Il 2 novembre 1913 nasceva a L’Aia, in Olanda, Romana Guarnieri: i suoi genitori — Romano Guarnieri (1883-1955) e Iete van Beuge (1890-1971) — vi si erano trasferiti dopo il loro matrimonio nel 1909 a Nimega, città natale della madre, e qui nacque anche il fratello Leonardo (1915). Suo padre Romano, spirito indipendente e avventuroso, dopo la licenza liceale conseguita a Firenze, a soli diciassette anni aveva lasciato la famiglia e si era arruolato nell’esercito. Tornato nel capoluogo toscano, si legò agli intellettuali del «Leonardo» e de «La Voce» (Giovanni Papini, Giuseppe Prezzolini e altri), così come al gruppo dei futuristi di Marinetti; più tardi sarebbe stato tra i cofondatori dell’università per Stranieri di Perugia.
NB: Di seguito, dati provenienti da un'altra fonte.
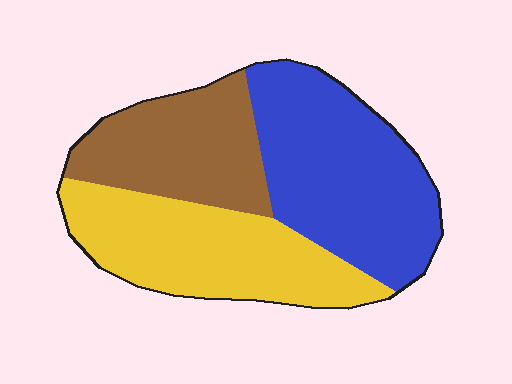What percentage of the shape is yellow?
Yellow takes up between a quarter and a half of the shape.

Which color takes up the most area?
Blue, at roughly 40%.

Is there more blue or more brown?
Blue.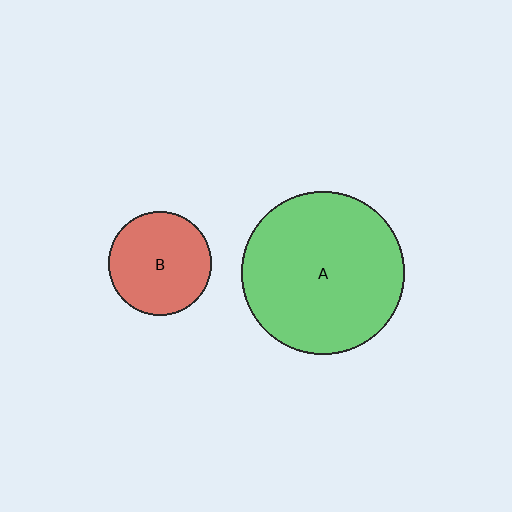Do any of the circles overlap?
No, none of the circles overlap.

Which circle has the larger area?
Circle A (green).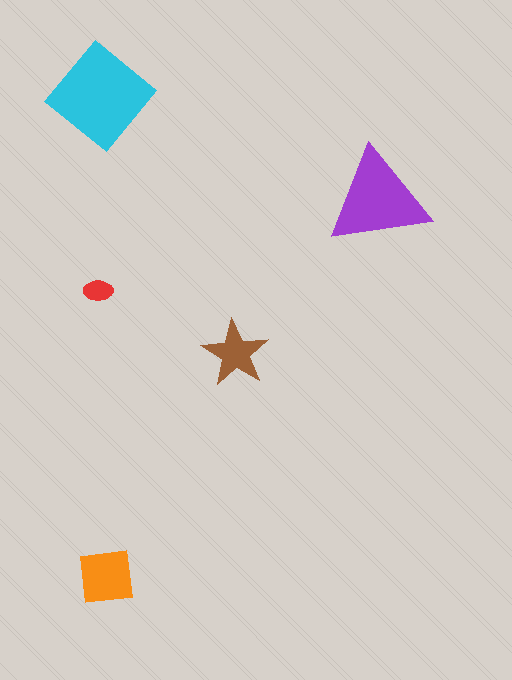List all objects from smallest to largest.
The red ellipse, the brown star, the orange square, the purple triangle, the cyan diamond.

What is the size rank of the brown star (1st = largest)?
4th.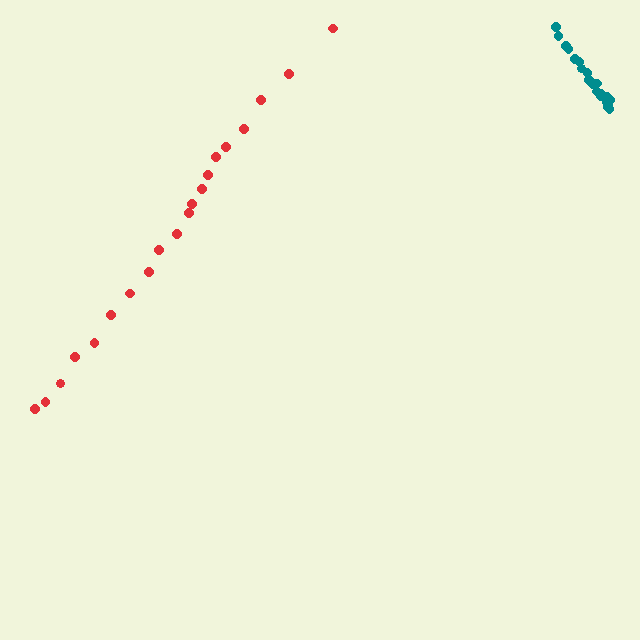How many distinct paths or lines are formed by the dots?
There are 2 distinct paths.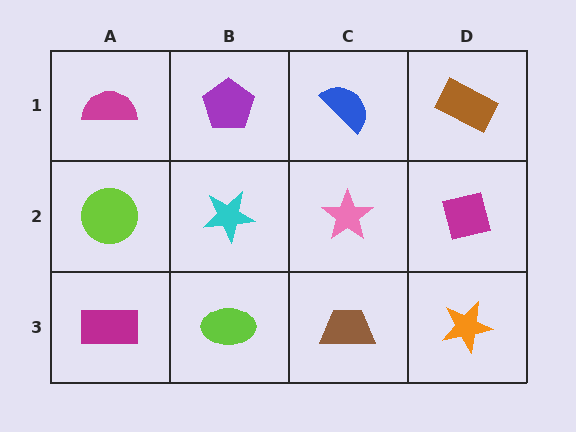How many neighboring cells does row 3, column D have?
2.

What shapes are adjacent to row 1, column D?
A magenta square (row 2, column D), a blue semicircle (row 1, column C).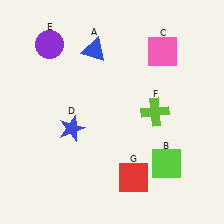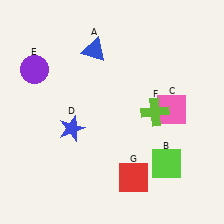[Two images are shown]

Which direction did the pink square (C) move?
The pink square (C) moved down.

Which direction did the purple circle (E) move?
The purple circle (E) moved down and to the left.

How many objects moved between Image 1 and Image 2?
2 objects moved between the two images.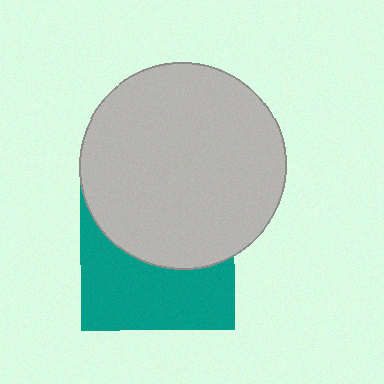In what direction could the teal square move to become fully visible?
The teal square could move down. That would shift it out from behind the light gray circle entirely.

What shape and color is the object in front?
The object in front is a light gray circle.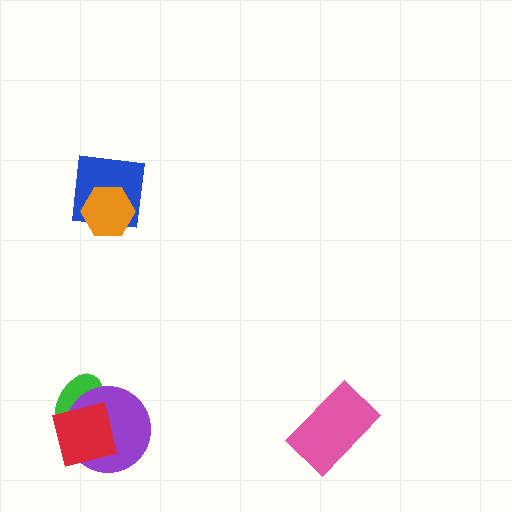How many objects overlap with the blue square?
1 object overlaps with the blue square.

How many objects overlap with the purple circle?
2 objects overlap with the purple circle.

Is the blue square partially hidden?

Romano e Iete si divisero nel 1919; il divorzio portò, qualche anno dopo, anche alla separazione dei due figli: nel 1925 Romana fu condotta a Roma dalla madre, che vi si stabilì con il suo nuovo compagno (l’architetto Gaetano Minnucci), mentre Leonardo rimase a Nimega, affidato ai nonni materni, con i quali visse fino a diciotto anni, allorché  si trasferì anch’egli nella capitale per frequentare l’università.

Nel 1938 Romana si laureò in Letteratura tedesca alla Sapienza e in quello stesso anno incontrò don Giuseppe De Luca, una delle menti più vivaci e geniali della cultura cattolica del XX secolo: con lui darà inizio a uno straordinario sodalizio intellettuale, interrotto solo dalla prematura morte di De Luca, nel 1962.
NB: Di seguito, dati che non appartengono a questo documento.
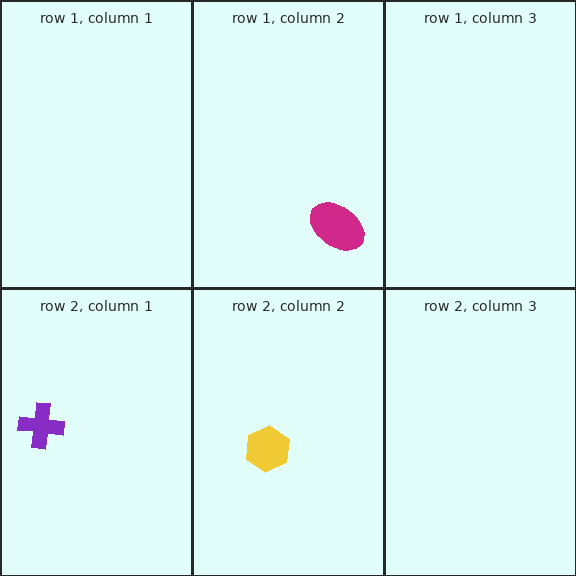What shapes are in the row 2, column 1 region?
The purple cross.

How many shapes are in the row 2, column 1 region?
1.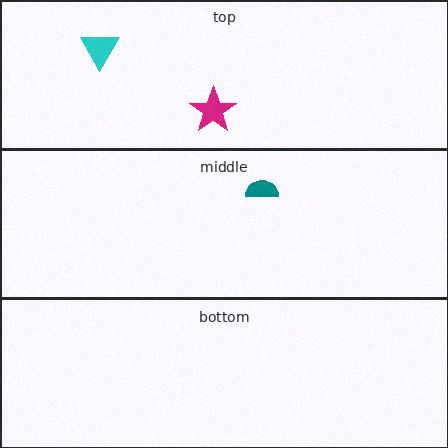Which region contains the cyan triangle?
The top region.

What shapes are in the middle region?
The teal semicircle.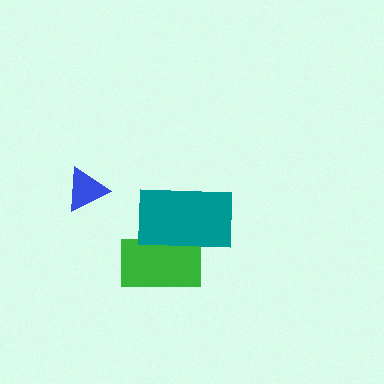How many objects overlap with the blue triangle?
0 objects overlap with the blue triangle.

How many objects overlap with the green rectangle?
1 object overlaps with the green rectangle.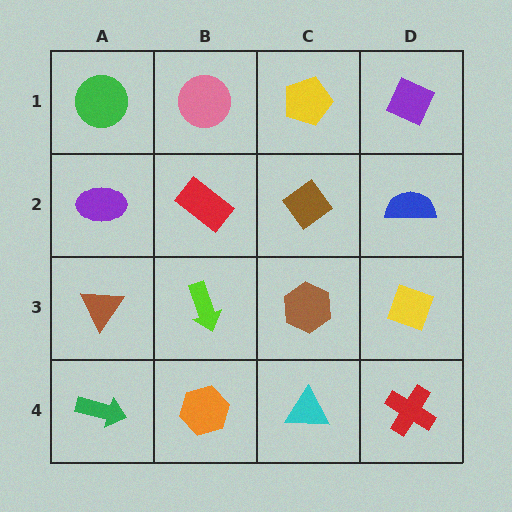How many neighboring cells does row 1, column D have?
2.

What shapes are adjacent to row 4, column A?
A brown triangle (row 3, column A), an orange hexagon (row 4, column B).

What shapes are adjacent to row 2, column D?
A purple diamond (row 1, column D), a yellow diamond (row 3, column D), a brown diamond (row 2, column C).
Fino all’incontro con il fondatore dell’Archivio italiano per la storia della pietà, Romana, che pure era stata battezzata, non aveva mai avuto alcun rapporto con la fede. Non solo: mi confidò lei stessa, quando la intervistai per «L’Osservatore Romano»: «Nella mia famiglia di artisti e di intellettuali agnostici nessuno mi aveva mai parlato di Lui. Non dico di Dio, ma di Gesù» (edizione del 1° gennaio 2000, p. 3).
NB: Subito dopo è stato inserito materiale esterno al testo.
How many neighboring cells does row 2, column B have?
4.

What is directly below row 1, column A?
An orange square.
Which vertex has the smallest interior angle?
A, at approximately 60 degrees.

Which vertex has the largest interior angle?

In una lettera del 6 febbraio 1940, frammento di una corrispondenza ricchissima e preziosa, De Luca le scriveva: «Darei e do una parte della mia felicità, perché tu possa conoscer meglio Gesù, e non sperimentarlo come Legge ma come Grazia; non come un dovere, ma come un amore; non come coazione, ma come liberazione». Romana stessa pubblicò questo stralcio in un volume straordinario, che varrebbe la pena ripubblicare (Una singolare amicizia. Ricordando don Giuseppe De Luca, Genova, Marietti, 1998, p. 26). L’incontro con De Luca significò per lei anche l’inizio di un diverso percorso intellettuale: si orientò infatti decisamente verso gli studi di storia religiosa.